4. The image recognition-based target detection method of claim 3, wherein the loss function is calculated by the following formula:

wherein, L_conf(x, c) Softmax classification loss, L_loc(x, l, g) is bounding box regression loss, K ═ f_k|*|f_k|*α，|f_kThe method comprises the steps of |, weighting value α, default frame c, default frame position information l and calibration area result g.

5. The target detection method based on picture recognition according to any one of claims 1-4, wherein the feedback step further comprises:

and if the analysis result is not true, performing histogram equalization processing on the image to be detected to obtain second image data, adjusting the second image data to a preset angle, and inputting the second image data into the image feature extraction model in the receiving step again.

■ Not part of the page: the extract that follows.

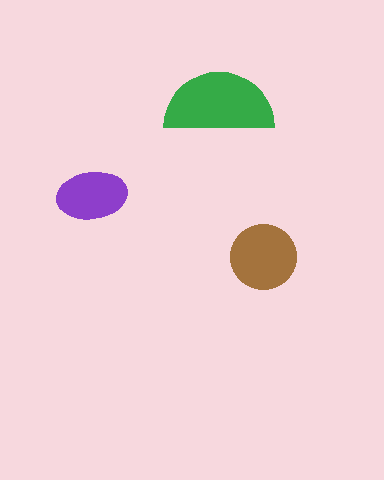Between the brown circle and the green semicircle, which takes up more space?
The green semicircle.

6. A server, comprising a memory and a processor, wherein the memory stores a picture recognition-based object detection program, and the picture recognition-based object detection program when executed by the processor implements the steps of:

7. The server according to claim 6, wherein the object extraction model is an SSD model, and the determining whether the first image data includes a first object box of at least two first preset object types includes:

8. The server of claim 7, wherein the training process of the target extraction model comprises:

9. The server of claim 8, wherein the loss function is calculated by the formula:

10. A computer-readable storage medium, wherein a picture recognition-based object detection program is stored on the computer-readable storage medium, and the picture recognition-based object detection program is executable by one or more processors to implement the steps of the picture recognition-based object detection method according to any one of claims 1 to 5.